WHAT OUTWEIGHS THE CONVENIENCE OF CASH
The situation surrounding financial and payment services has undergone dramatic change. In any era as dynamic as ours, a comprehensive conceptual framework that can serve as a guide pointing toward a better future is essential. Toward this end, Celent uses its payments taxonomy and payments value chain frameworks as lenses to examine evolution in the payment sector. [1] Payments innovation is also informed by the changing behavior of payment services users and exists in the context of the payments value chain. Service providers should see this field as a blue ocean—a market space ripe for pioneering new payment initiatives.
The intense competition over the already existing services, which is called legacy systems in Japan, makes the market a red ocean. There is no room for anything new in the interbank payment settlement systems such as the BOJ-NET or the Zengin; ATM as a cornerstone of cash distribution; and credit card network systems as the most noncash methods of payment. We need to think of some “value proposition” which is new and beyond already existing payment methods. Despite consumers in the digital era hoping for something more convenient than cash, the supply side is not aware of this demand. As a matter of fact, the number of online banking accounts is about 60 million. This accounts for only 20% of the number of ATM cards, which is 300 million. The financial services institutions have failed to provide handier and more convenient services than cash.[2] FSI which are thriving in Japan's growing e-payment market are not very traditional ones so far.[3]
Here, Celent wants to advocate a conceptual system as an open innovation platform that would create a platform layer (the formulation of rules under new frameworks) with an innovation layer (creation of new services within the new framework). The expectation is that this conceptual system could fulfill the role of API provider in the era of the API economy. This envisions a situation in which financial institutions use an infrastructure shared with the manufacturing, retail, and logistics industries, using the API to fuse together not only B2B but also B2C information—that is, information about consumer lifestyle and consumption patterns—with financial information to create a blueprint to enable technology to bring relevant financial services into the daily lives of consumers. Historically, the business or commercial information regarding companies and consumers’ lives has been far from integrated; doing so moving forward is aimed at illuminating the flow of related funds and creating a closer and more useful relationship between the two.
In crafting a vision of the financial services of the future, one must ostensibly imagine services that transcend the traditional confines of financial services and are more intimately intertwined with corporations and their activities as well as the lives of consumers. The advent of fintech continues to raise the expectations of financial services customers. Indeed, the key to competition in financial services may lie outside the financial industry, coming from services and businesses that specialize in knowing the customer such as YouTube and Ritz-Carlton, customer behavior prediction such as Google and Amazon, or even referencing how SNS seek to clearly iterate their services and realize simple interactions. In short, meeting these needs and expectations can be seen as a compass that points toward building the financial landscape of the future.

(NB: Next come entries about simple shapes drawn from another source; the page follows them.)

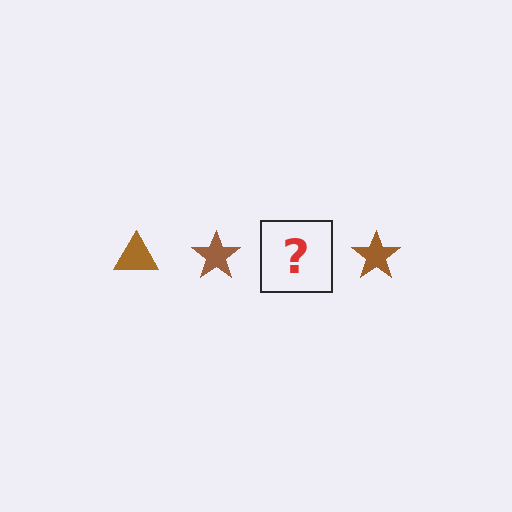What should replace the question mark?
The question mark should be replaced with a brown triangle.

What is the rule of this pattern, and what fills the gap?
The rule is that the pattern cycles through triangle, star shapes in brown. The gap should be filled with a brown triangle.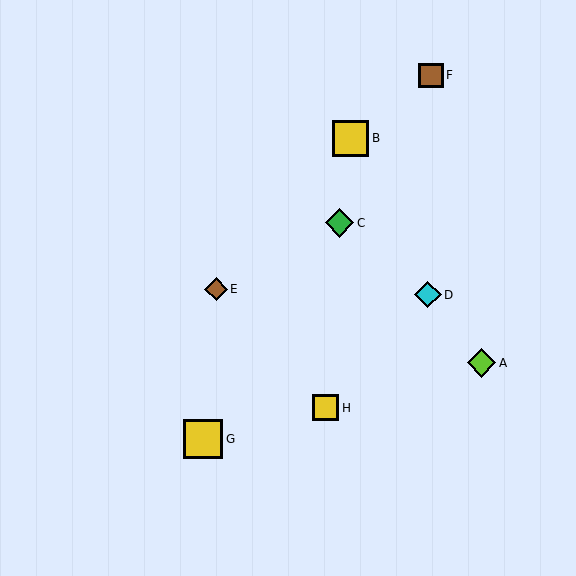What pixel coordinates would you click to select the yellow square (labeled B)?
Click at (351, 138) to select the yellow square B.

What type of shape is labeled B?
Shape B is a yellow square.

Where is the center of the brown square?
The center of the brown square is at (431, 75).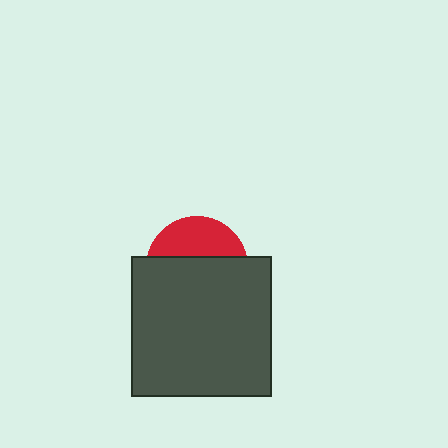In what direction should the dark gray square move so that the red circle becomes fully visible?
The dark gray square should move down. That is the shortest direction to clear the overlap and leave the red circle fully visible.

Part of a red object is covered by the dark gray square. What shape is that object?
It is a circle.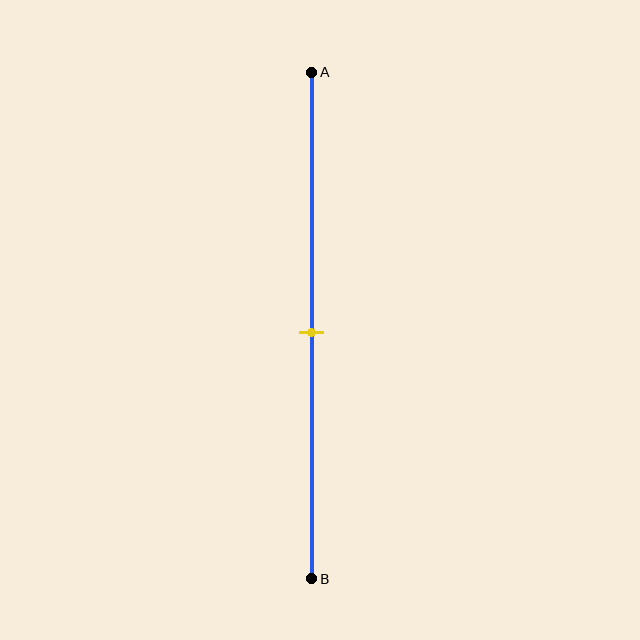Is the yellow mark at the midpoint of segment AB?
Yes, the mark is approximately at the midpoint.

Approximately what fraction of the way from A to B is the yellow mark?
The yellow mark is approximately 50% of the way from A to B.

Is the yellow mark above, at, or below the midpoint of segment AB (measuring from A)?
The yellow mark is approximately at the midpoint of segment AB.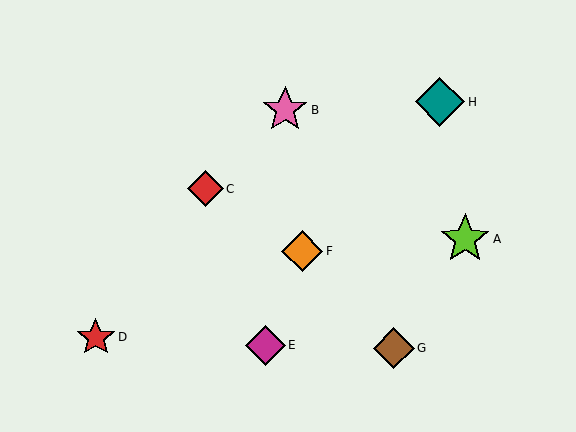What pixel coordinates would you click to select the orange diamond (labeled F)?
Click at (302, 251) to select the orange diamond F.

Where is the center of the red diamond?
The center of the red diamond is at (205, 189).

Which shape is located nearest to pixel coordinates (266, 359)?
The magenta diamond (labeled E) at (265, 345) is nearest to that location.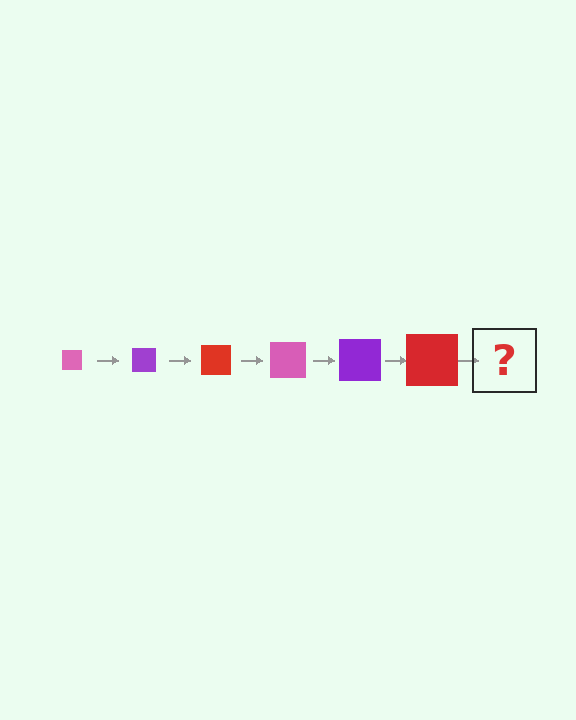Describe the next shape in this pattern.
It should be a pink square, larger than the previous one.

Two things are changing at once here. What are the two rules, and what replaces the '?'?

Celent prioritizes the following three points when it envisages “the future of financial services.”
- The technology evolution that is taking place through the building of financial market infrastructures: the rise of Bitcoin, Blockchain, and Distributed Ledger Technology (DLT) and their latest examples.
- Competition and co-creation in building these financial market infrastructures: Classical technology (ACH, SWIFT, etc., which are equivalent to Japanese Banks’ Payment Clearing Network) VS Emerging Information and Value Transfer (Next-generation digital gift card service networks of Gyft[4] and Chain.com, Ripple’s[5] bi-directional messaging system coupled tightly with distributed ledgers for international banking payments).
- Blue Ocean Strategy on payment services: New services based on financial market infrastructures which have resulted from the fusion of old and new techniques; Resultant new digital lifestyle or new digital supply chains.
- a) for retail market: inexpensive Peer to Peer (P2P) money transfer services for less frequent and small transfers.
- b) for corporate market: next-generation transaction banking services where commercial distribution, commodity distribution, and money transfers are all integrated.
These new money transfer services for retail customers will be a total watershed, replacing existing e-money. They will serve as a basis of information transfer and value transfer for digital native generation as well. On the other hand, the next-generation transaction banking services for corporate customers will make it possible to renovate existing supply chains and exercise tighter control over corporate information and value transfer through digitalizing and liberalizing contracts and settlements. Celent sees great potential for significant innovation and a “fund transfer revolution” in these new services.